The investor was successful in defending the Bank’s claim for these reasons.

  • The Loan Deed was not binding on the investor because the Court found that the Power of Attorney did not authorize Great Southern Finance to sign the Loan Deed on behalf of the investor in favour of ABL Nominees as lender.
  • The Court did not consider that box 2 in the Finance Application had been ticked in error, and refused to ‘correct the error’ to recognize ABL Nominees as the lender instead of Great Southern Finance.
  • The Court was not satisfied that the documents demonstrated that ABL Nominees had advanced a loan of $24,490, or that it was advanced on or about 15 June 2006.
  • The Bank’s fall-back claim, that the debt was due under a loan agreement, was statute-barred because more than 6 years had elapsed since the date of advance in 2006.

The Court made these observations:

  • No business records of ABL Nominees were produced to support the making of a loan;
  • The acknowledgement of debt in the Loan Deed was not operative because the Loan Deed was not binding on the investor;
  • There was no evidence that ABL Nominees had accepted the offer in the Origination Notice to purchase, nor that it had paid the amount to purchase, the originated loan to the loan originator, Great Southern Managers Australia.
  • The Court was not satisfied that ABL Nominees had assigned the investor’s loan to the Adelaide Bank.
  • The Court was not satisfied from the business records that the Adelaide Bank had paid ABL Nominees to purchase the investor’s loan.

The Bendigo and Adelaide Bank is vigorously pursuing an appeal from this decision to the Supreme Court of New South Wales. The appeal is set down for hearing on 1 March 2018. A more definitive decision can therefore be expected in a matter of months.

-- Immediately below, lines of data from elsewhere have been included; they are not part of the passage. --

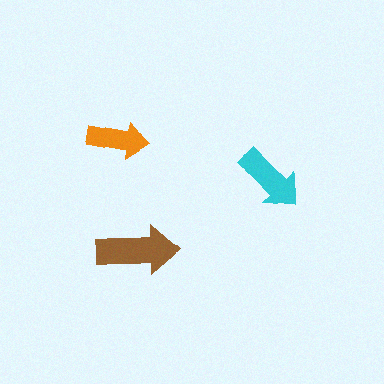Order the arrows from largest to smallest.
the brown one, the cyan one, the orange one.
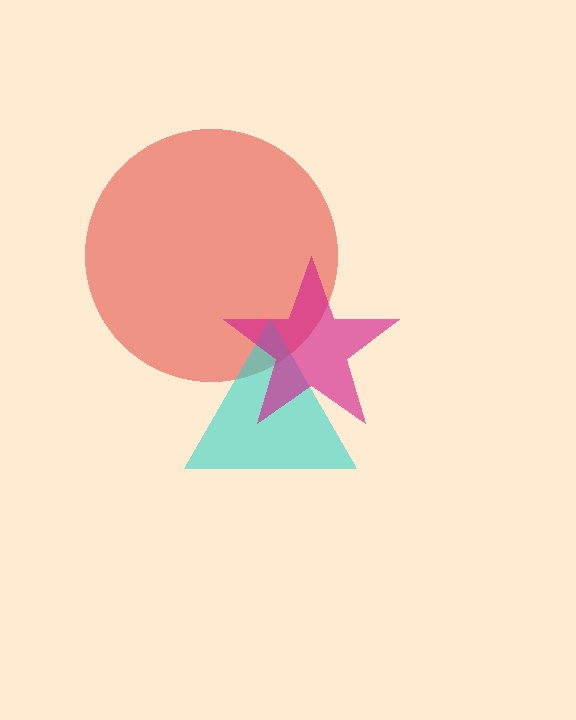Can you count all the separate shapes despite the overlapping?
Yes, there are 3 separate shapes.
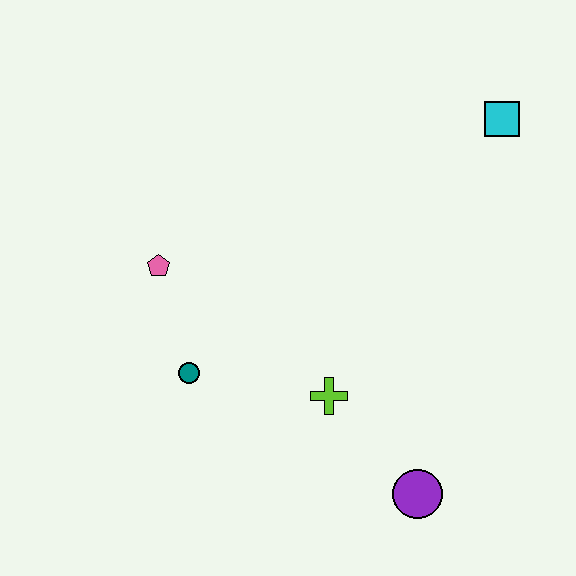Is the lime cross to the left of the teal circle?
No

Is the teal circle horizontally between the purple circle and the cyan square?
No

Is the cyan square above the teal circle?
Yes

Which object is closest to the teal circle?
The pink pentagon is closest to the teal circle.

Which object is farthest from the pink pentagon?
The cyan square is farthest from the pink pentagon.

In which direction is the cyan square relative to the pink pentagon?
The cyan square is to the right of the pink pentagon.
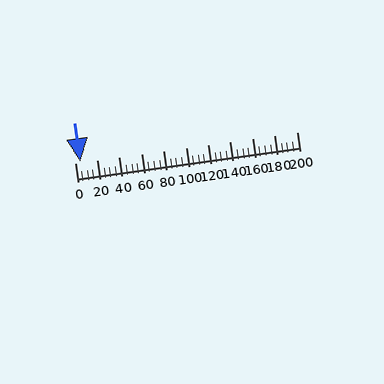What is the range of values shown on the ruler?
The ruler shows values from 0 to 200.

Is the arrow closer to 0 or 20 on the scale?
The arrow is closer to 0.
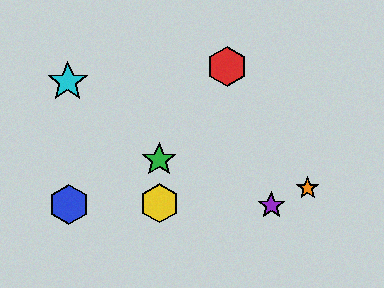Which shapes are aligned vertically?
The green star, the yellow hexagon are aligned vertically.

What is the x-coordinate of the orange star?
The orange star is at x≈308.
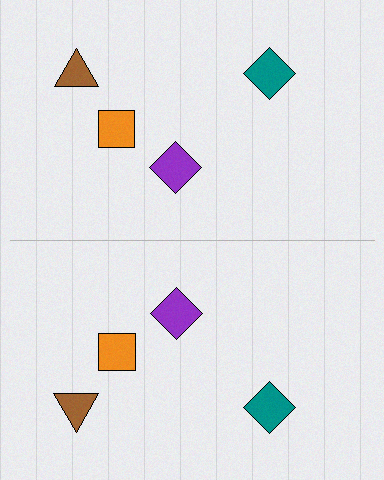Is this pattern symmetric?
Yes, this pattern has bilateral (reflection) symmetry.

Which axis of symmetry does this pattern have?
The pattern has a horizontal axis of symmetry running through the center of the image.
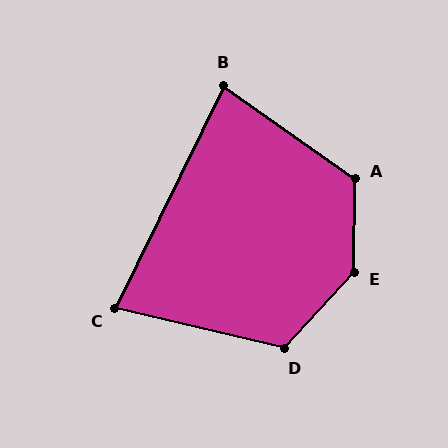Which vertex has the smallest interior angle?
C, at approximately 77 degrees.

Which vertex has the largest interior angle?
E, at approximately 138 degrees.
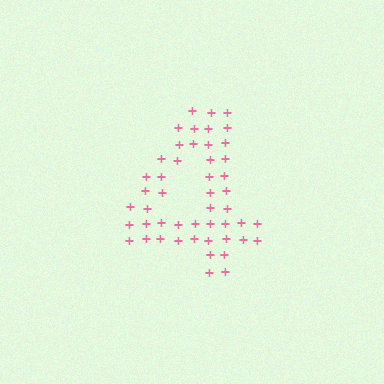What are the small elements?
The small elements are plus signs.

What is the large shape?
The large shape is the digit 4.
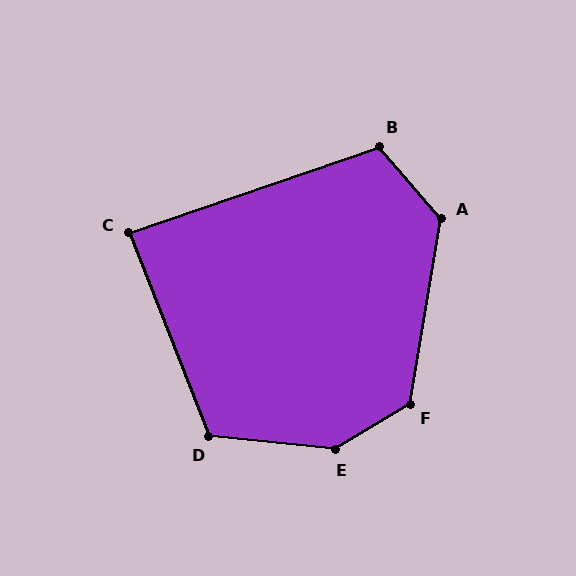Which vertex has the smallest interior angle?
C, at approximately 88 degrees.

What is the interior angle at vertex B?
Approximately 112 degrees (obtuse).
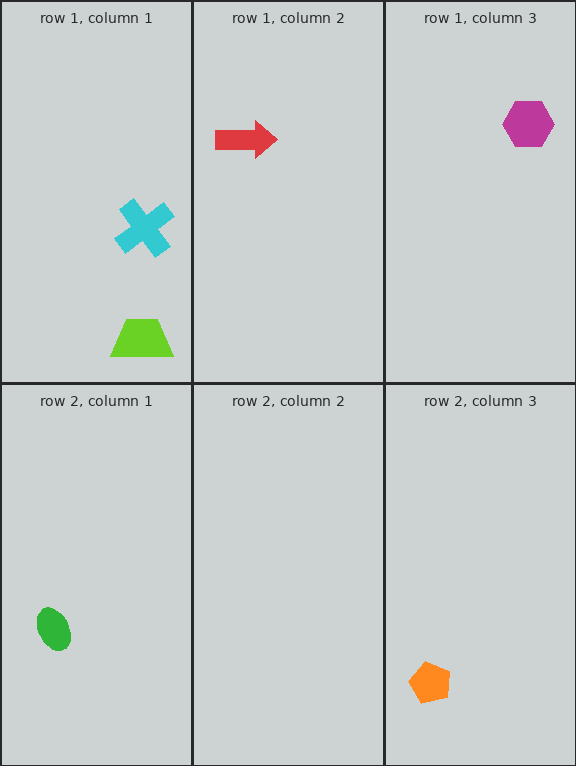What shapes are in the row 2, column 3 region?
The orange pentagon.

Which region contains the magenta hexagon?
The row 1, column 3 region.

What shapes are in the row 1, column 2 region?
The red arrow.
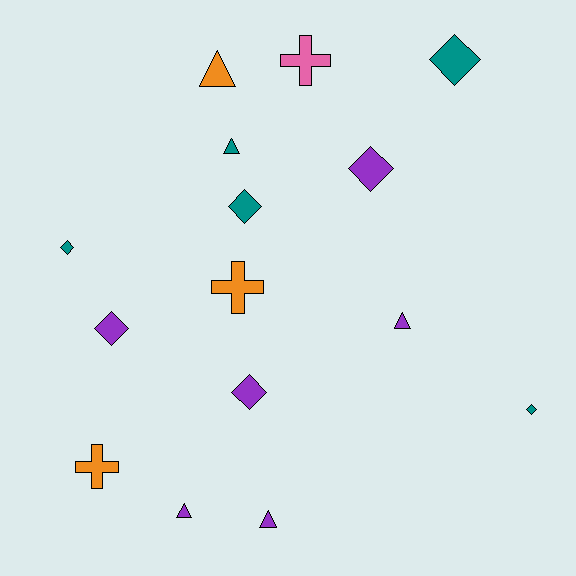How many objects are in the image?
There are 15 objects.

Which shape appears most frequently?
Diamond, with 7 objects.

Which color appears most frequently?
Purple, with 6 objects.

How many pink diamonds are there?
There are no pink diamonds.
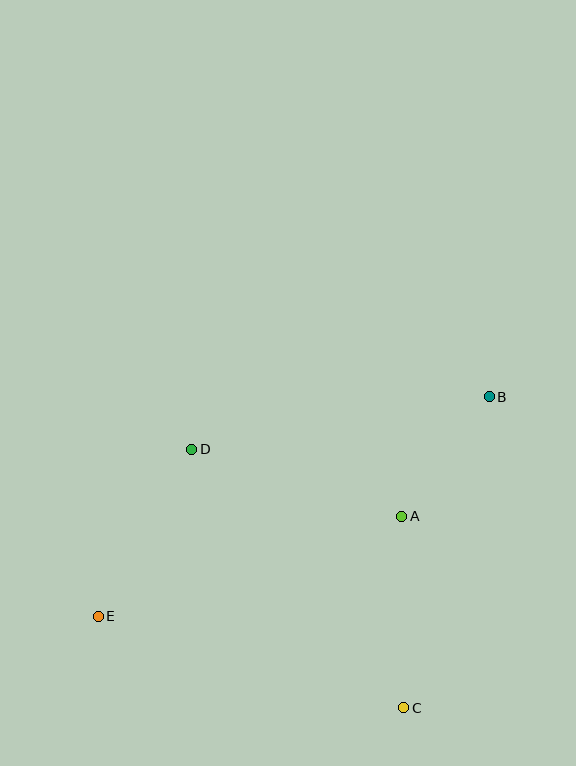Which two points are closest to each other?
Points A and B are closest to each other.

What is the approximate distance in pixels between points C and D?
The distance between C and D is approximately 334 pixels.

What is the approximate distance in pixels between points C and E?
The distance between C and E is approximately 319 pixels.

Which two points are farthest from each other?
Points B and E are farthest from each other.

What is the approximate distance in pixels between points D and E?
The distance between D and E is approximately 191 pixels.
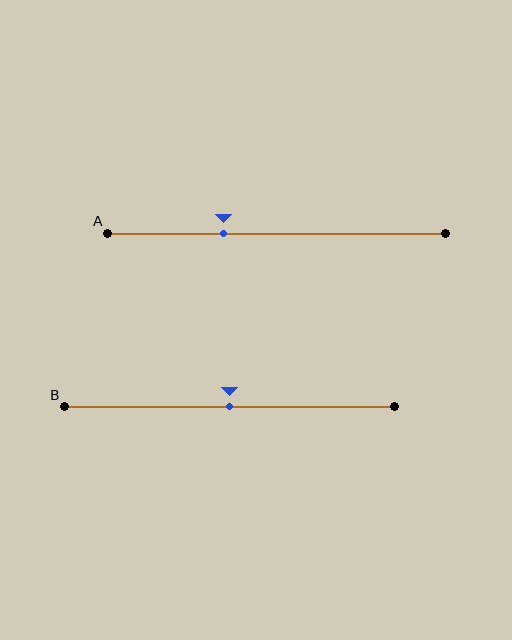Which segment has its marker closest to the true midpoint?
Segment B has its marker closest to the true midpoint.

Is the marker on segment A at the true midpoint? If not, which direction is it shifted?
No, the marker on segment A is shifted to the left by about 16% of the segment length.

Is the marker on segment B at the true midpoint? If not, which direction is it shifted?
Yes, the marker on segment B is at the true midpoint.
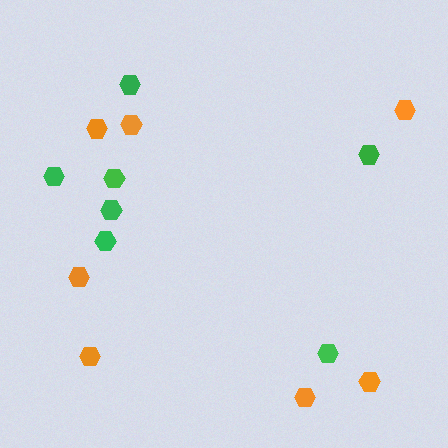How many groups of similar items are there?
There are 2 groups: one group of green hexagons (7) and one group of orange hexagons (7).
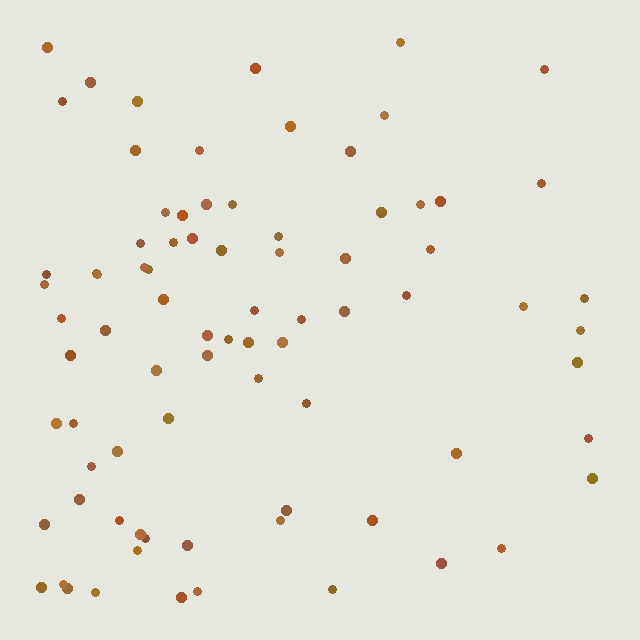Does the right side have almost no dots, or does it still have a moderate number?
Still a moderate number, just noticeably fewer than the left.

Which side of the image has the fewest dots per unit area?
The right.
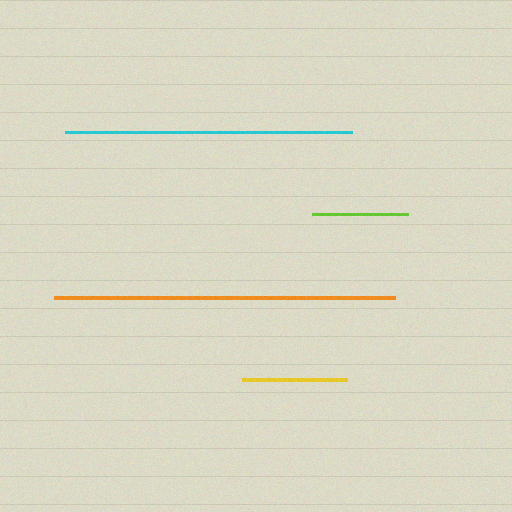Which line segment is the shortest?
The lime line is the shortest at approximately 96 pixels.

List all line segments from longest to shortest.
From longest to shortest: orange, cyan, yellow, lime.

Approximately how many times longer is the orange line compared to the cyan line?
The orange line is approximately 1.2 times the length of the cyan line.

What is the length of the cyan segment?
The cyan segment is approximately 287 pixels long.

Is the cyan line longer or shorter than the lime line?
The cyan line is longer than the lime line.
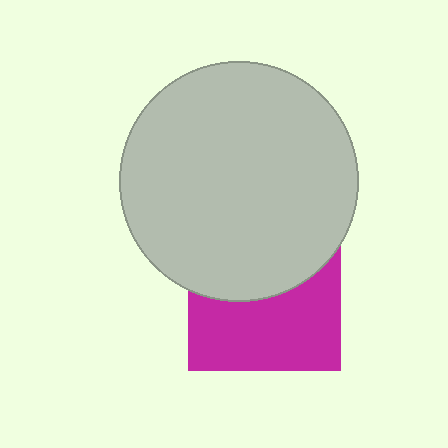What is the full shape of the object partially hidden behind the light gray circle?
The partially hidden object is a magenta square.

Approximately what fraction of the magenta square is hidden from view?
Roughly 46% of the magenta square is hidden behind the light gray circle.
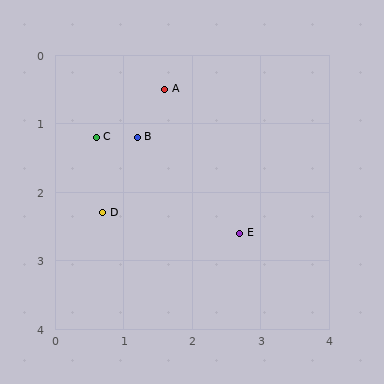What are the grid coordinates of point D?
Point D is at approximately (0.7, 2.3).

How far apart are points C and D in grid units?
Points C and D are about 1.1 grid units apart.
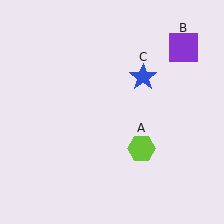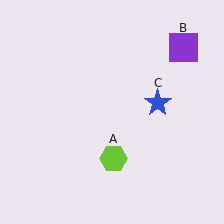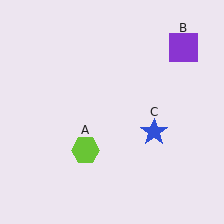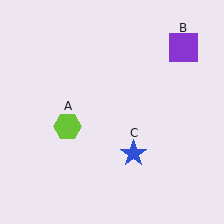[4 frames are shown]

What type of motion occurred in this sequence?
The lime hexagon (object A), blue star (object C) rotated clockwise around the center of the scene.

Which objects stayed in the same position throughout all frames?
Purple square (object B) remained stationary.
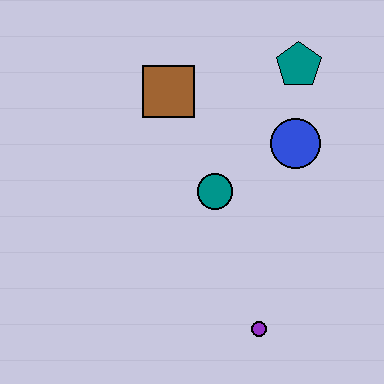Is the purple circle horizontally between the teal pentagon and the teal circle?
Yes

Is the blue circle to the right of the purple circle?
Yes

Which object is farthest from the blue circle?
The purple circle is farthest from the blue circle.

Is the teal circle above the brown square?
No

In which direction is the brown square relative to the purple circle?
The brown square is above the purple circle.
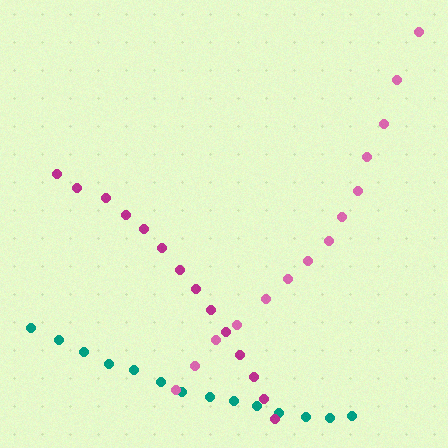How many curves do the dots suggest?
There are 3 distinct paths.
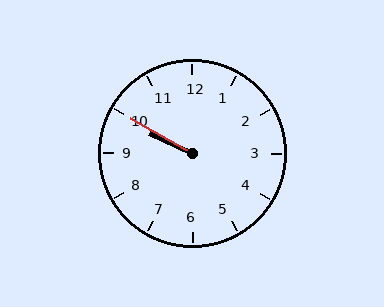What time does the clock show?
9:50.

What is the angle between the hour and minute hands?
Approximately 5 degrees.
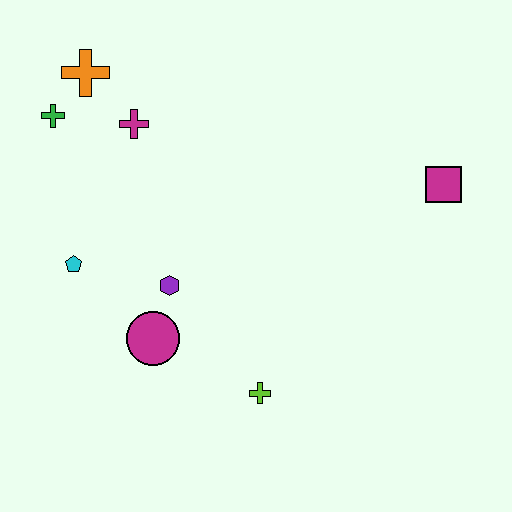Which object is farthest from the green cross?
The magenta square is farthest from the green cross.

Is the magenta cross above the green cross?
No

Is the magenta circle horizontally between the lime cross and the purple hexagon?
No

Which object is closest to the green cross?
The orange cross is closest to the green cross.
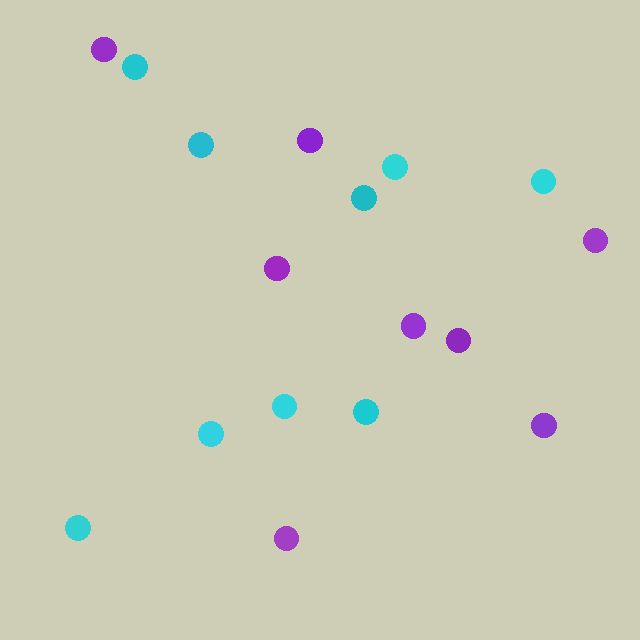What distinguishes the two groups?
There are 2 groups: one group of purple circles (8) and one group of cyan circles (9).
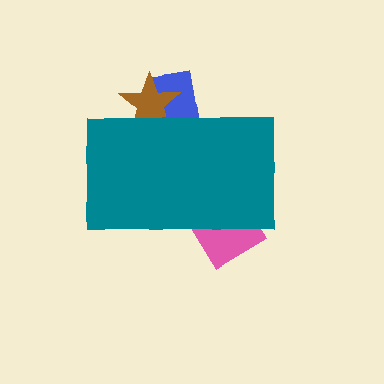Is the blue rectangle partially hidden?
Yes, the blue rectangle is partially hidden behind the teal rectangle.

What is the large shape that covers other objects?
A teal rectangle.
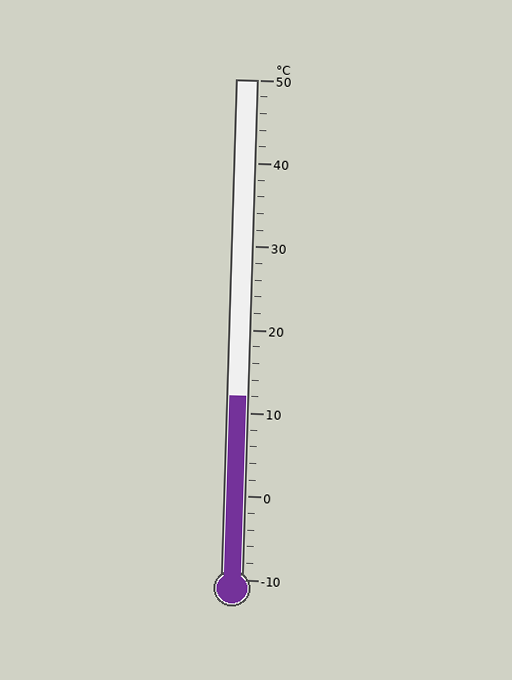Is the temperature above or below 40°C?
The temperature is below 40°C.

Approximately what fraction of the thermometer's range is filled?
The thermometer is filled to approximately 35% of its range.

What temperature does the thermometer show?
The thermometer shows approximately 12°C.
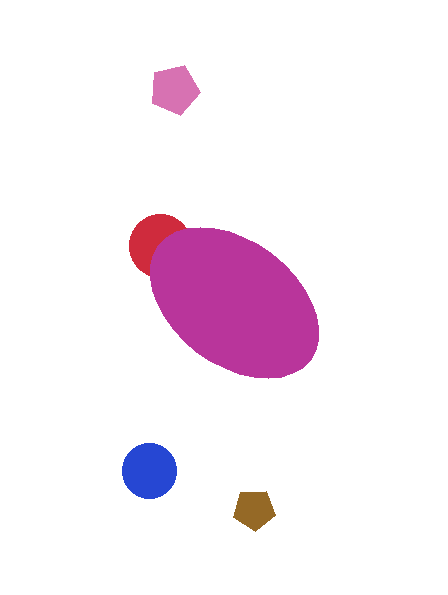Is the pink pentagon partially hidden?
No, the pink pentagon is fully visible.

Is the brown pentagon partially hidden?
No, the brown pentagon is fully visible.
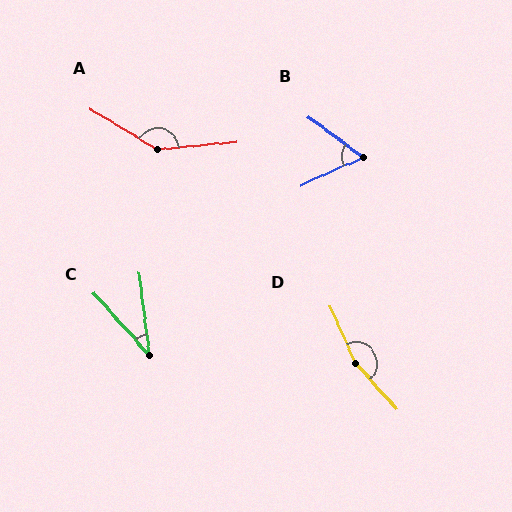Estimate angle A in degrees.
Approximately 143 degrees.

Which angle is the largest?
D, at approximately 161 degrees.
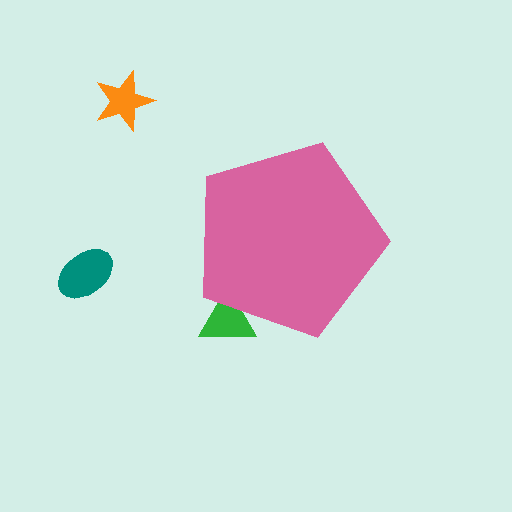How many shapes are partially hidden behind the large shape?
1 shape is partially hidden.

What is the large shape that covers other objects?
A pink pentagon.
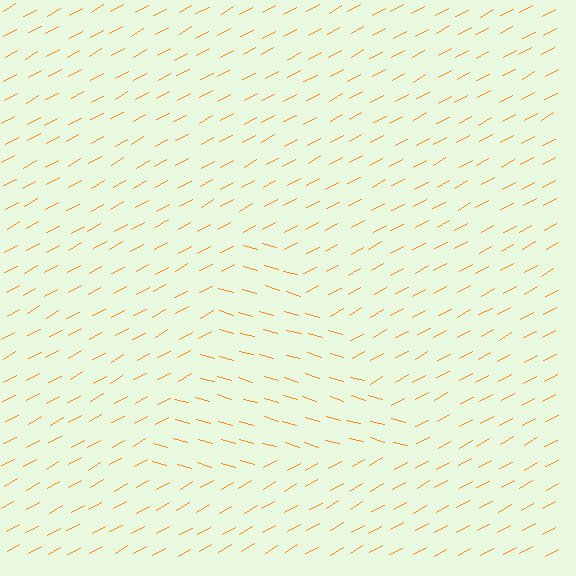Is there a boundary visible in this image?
Yes, there is a texture boundary formed by a change in line orientation.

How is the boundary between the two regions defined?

It would not have been easy for Great Southern Plantations to maintain good business records, when according to ASIC, it had 43 agricultural managed investment schemes and about 52,000 investors.

It makes sense why the Bank was so generous in the Settlement Deed – by obtaining the loan acknowledgments, it avoids argument on whether the Loan Deeds / loan documentation were deficient.

The deficiencies in record keeping were exposed in the Howard Case.

The Bendigo and Adelaide Bank ‘inherited’ these deficiencies when it purchased the loan books.

Investors who were not group members are not bound by the Settlement Deed. As the Howard Case illustrates, they may be rewarded by a careful examination of the documentation, and may successfully defend a claim for recovery of a loan debt if the documentation is deficient.

For all investors, it is worth consideration that the Bendigo and Adelaide Bank be put to formal proof that their loan is an originated loan. If not, the Bank may not have acquired the loan and therefore have no title to sue.